The Wedding Day is an absolutely unflinching look at Poland’s collective role in the Holocaust. As time has passed, Holocaust history has been revised to focus on those who aided their Jewish neighbors. The reality remains, however, that so many Polish people not only aided and abetted nazis, they took glee in the destruction of their Jewish neighbors. It may be an unpopular part of history to re-visit, especially in the modern day, but it remains the truth.
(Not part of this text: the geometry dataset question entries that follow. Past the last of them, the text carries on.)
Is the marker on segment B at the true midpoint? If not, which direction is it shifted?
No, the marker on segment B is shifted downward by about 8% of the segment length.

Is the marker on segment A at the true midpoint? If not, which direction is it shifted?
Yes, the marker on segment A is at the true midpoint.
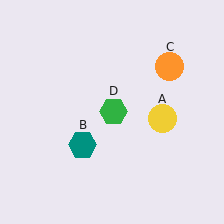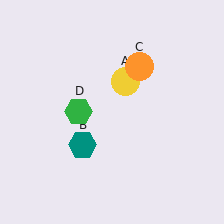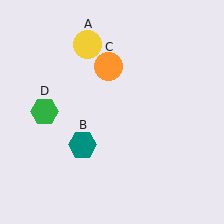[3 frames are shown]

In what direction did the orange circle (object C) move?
The orange circle (object C) moved left.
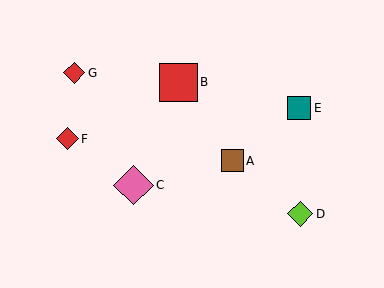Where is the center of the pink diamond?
The center of the pink diamond is at (133, 185).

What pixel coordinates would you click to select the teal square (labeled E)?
Click at (299, 108) to select the teal square E.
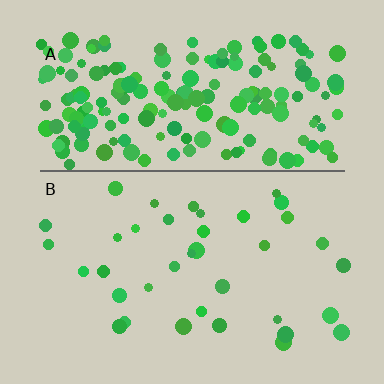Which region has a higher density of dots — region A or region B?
A (the top).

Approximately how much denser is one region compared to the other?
Approximately 5.2× — region A over region B.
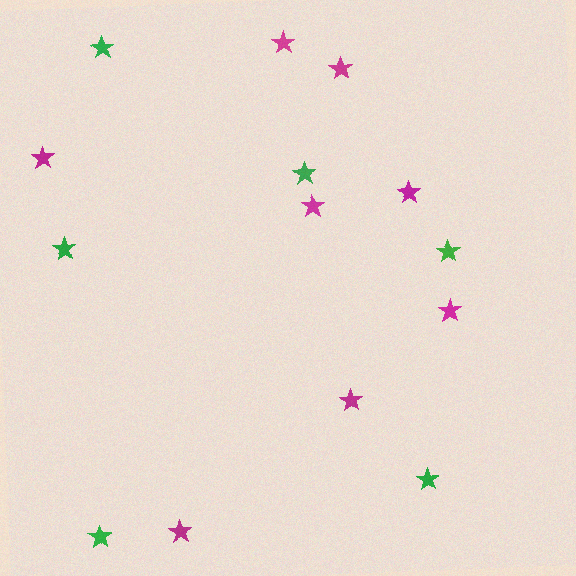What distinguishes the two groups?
There are 2 groups: one group of magenta stars (8) and one group of green stars (6).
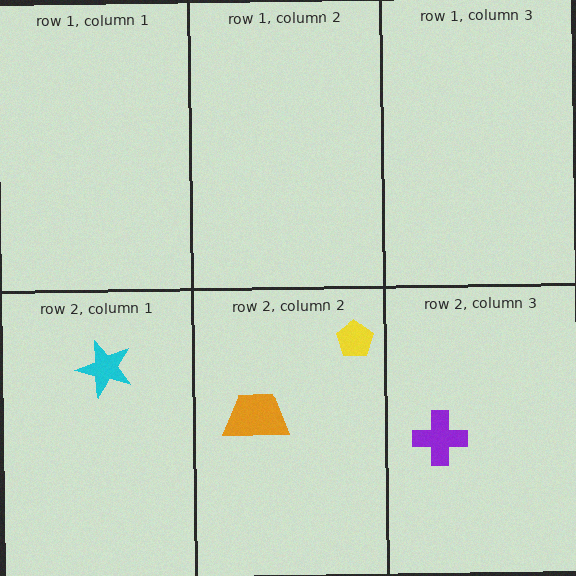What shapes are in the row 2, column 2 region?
The orange trapezoid, the yellow pentagon.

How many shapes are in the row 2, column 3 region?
1.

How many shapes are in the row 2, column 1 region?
1.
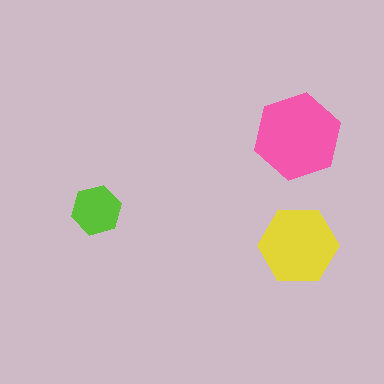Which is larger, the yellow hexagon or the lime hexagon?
The yellow one.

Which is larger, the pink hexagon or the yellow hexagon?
The pink one.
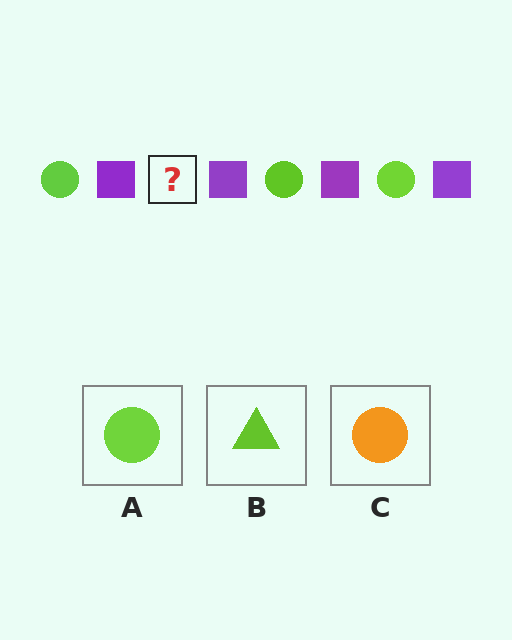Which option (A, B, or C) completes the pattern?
A.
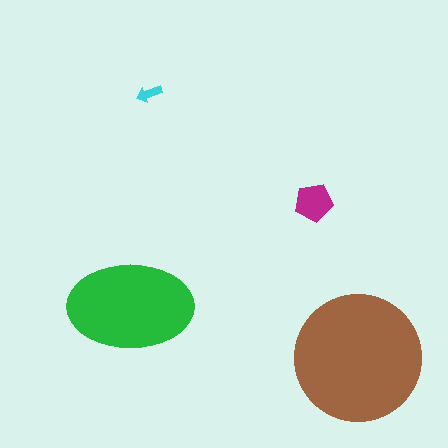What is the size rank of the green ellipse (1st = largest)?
2nd.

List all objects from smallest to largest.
The cyan arrow, the magenta pentagon, the green ellipse, the brown circle.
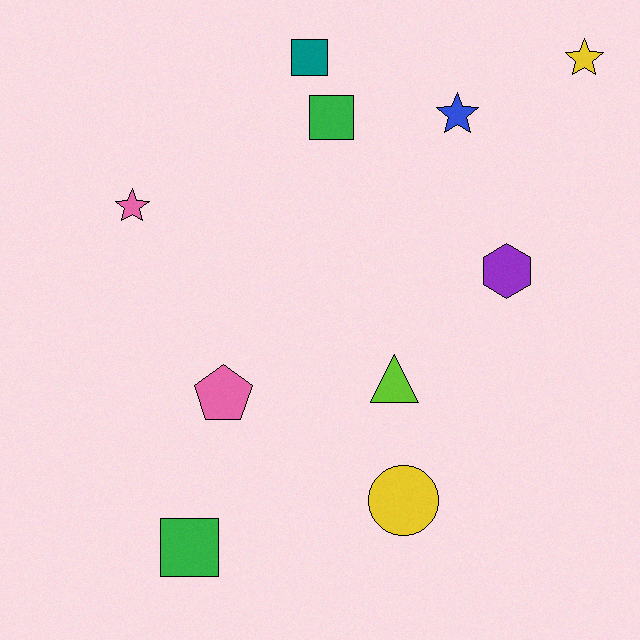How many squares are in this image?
There are 3 squares.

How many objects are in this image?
There are 10 objects.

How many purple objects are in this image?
There is 1 purple object.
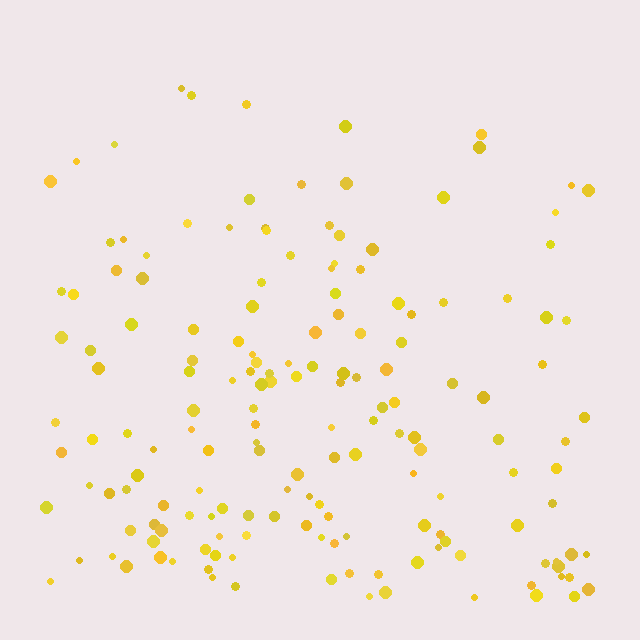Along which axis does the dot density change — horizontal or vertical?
Vertical.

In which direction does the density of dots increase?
From top to bottom, with the bottom side densest.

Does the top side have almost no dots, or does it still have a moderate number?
Still a moderate number, just noticeably fewer than the bottom.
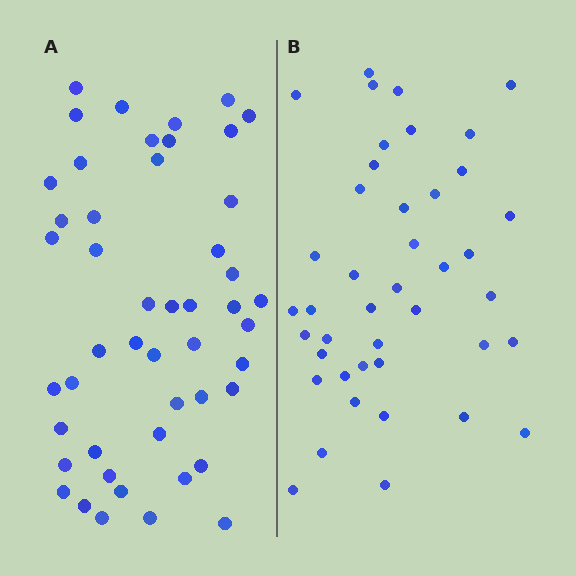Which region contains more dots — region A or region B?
Region A (the left region) has more dots.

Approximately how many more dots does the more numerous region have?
Region A has about 6 more dots than region B.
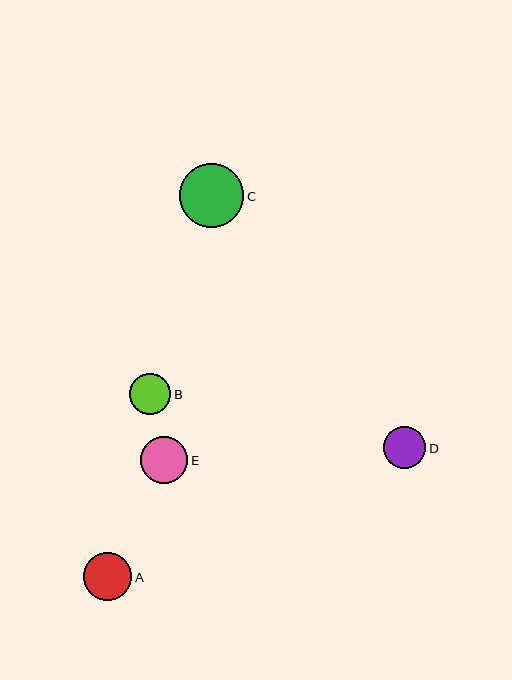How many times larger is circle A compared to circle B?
Circle A is approximately 1.2 times the size of circle B.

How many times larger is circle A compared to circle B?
Circle A is approximately 1.2 times the size of circle B.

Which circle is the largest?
Circle C is the largest with a size of approximately 64 pixels.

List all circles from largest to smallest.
From largest to smallest: C, A, E, D, B.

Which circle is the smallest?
Circle B is the smallest with a size of approximately 41 pixels.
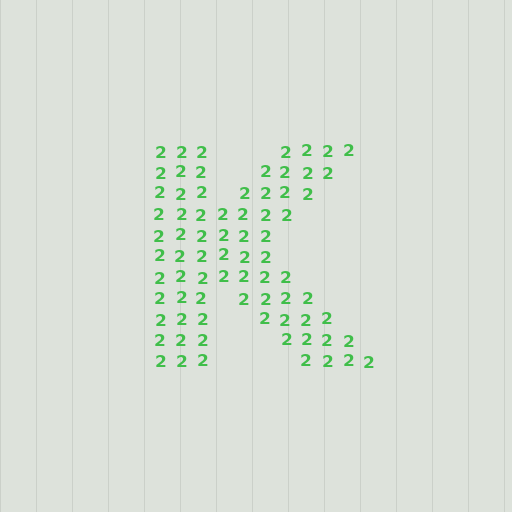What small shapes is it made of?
It is made of small digit 2's.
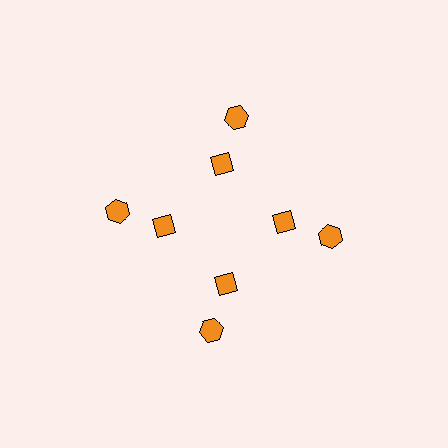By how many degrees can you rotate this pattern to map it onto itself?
The pattern maps onto itself every 90 degrees of rotation.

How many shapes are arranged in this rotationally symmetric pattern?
There are 8 shapes, arranged in 4 groups of 2.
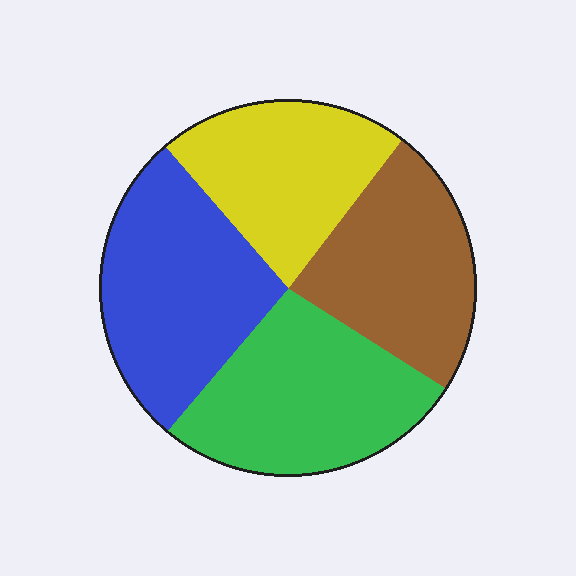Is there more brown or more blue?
Blue.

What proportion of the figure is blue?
Blue covers roughly 30% of the figure.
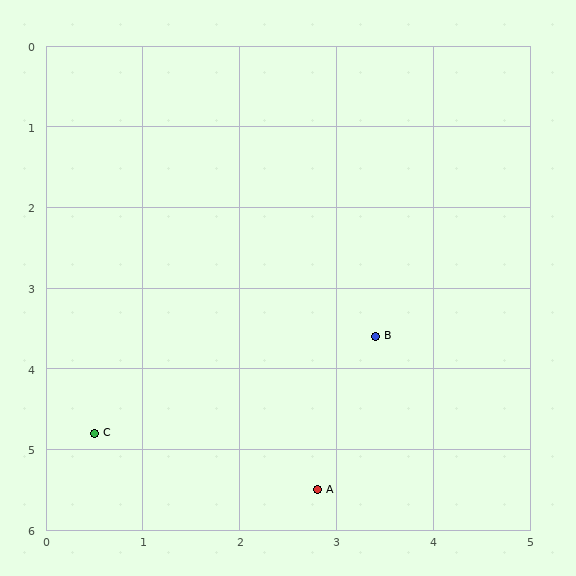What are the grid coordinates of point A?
Point A is at approximately (2.8, 5.5).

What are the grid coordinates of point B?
Point B is at approximately (3.4, 3.6).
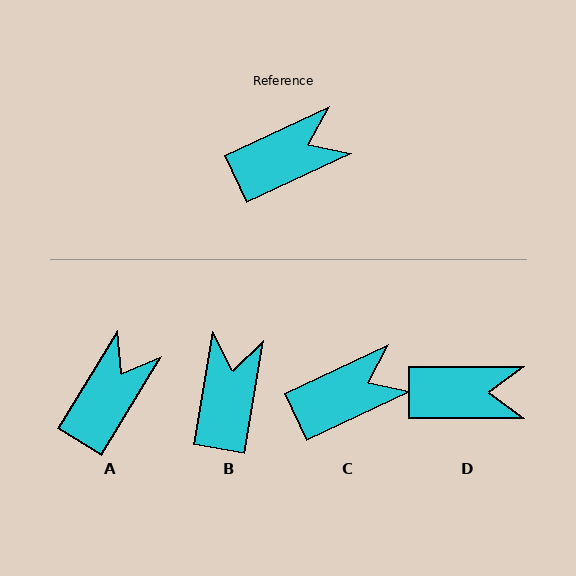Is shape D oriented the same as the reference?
No, it is off by about 25 degrees.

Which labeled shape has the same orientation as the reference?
C.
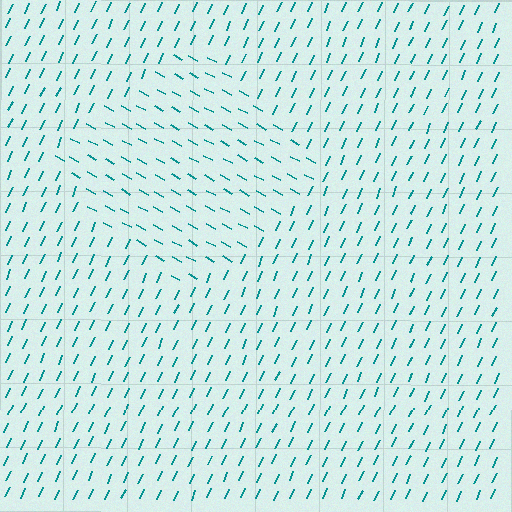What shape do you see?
I see a diamond.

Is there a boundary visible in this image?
Yes, there is a texture boundary formed by a change in line orientation.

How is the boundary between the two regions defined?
The boundary is defined purely by a change in line orientation (approximately 85 degrees difference). All lines are the same color and thickness.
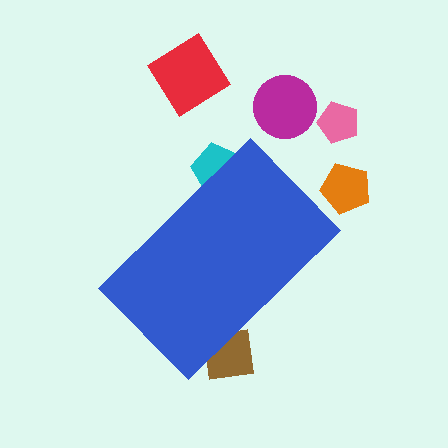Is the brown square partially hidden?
Yes, the brown square is partially hidden behind the blue rectangle.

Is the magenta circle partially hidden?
No, the magenta circle is fully visible.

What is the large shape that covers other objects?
A blue rectangle.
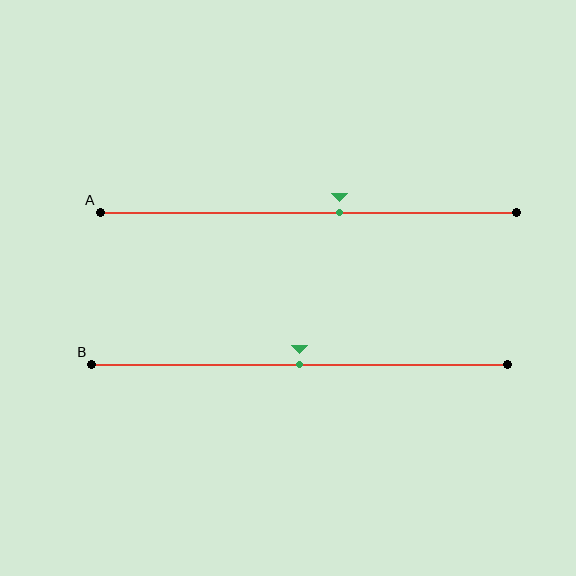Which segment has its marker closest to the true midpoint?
Segment B has its marker closest to the true midpoint.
Speaking of modern Polish culture, The Wedding Day is also a sobering look at how hate has evolved over the years, and what it looks like in a Polish context today. The casual manner with which otherwise ordinary-looking people drop horrific slurs and racist anecdotes is not surprising, but it is alarming. Most disgusting of all is how small children, who have no further context, simply repeat racist songs and sayings with impunity. The words themselves, however, translate directly to violent actions, including the assault of the wedding’s only Black guest. The entire movie is a deep look at the sickness that continues to pervade Polish culture, as a direct result of them revising and refusing to acknowledge their history.
The use of violence throughout The Wedding Day is incredibly effective. It’s never egregious nor unnecessary. Rather, each horrifying shot prompts deeper thought into how on Earth the characters came to that point in their lives. On a deeper level, it’s an exploration of the worst of human nature, and the very real impact that violent rhetoric has. It never stays as words only, of course. Each act of violence represents a journey of hate that culminates in humanity’s worst impulses.
The Wedding Day may be a fictional story, but its message is an authentic one we need to hear. In a world where nationalism continues its comeback, The Wedding Day unmasks this ideology for what it really is, and where it inevitably leads. All involved showed a tremendous amount of bravery, to call the Polish nation to account for their history so that their present and future might be a better one. Aspirational, perhaps, but more than worth the journey.
The Wedding Day was featured at the 2022 Toronto Jewish Film Festival.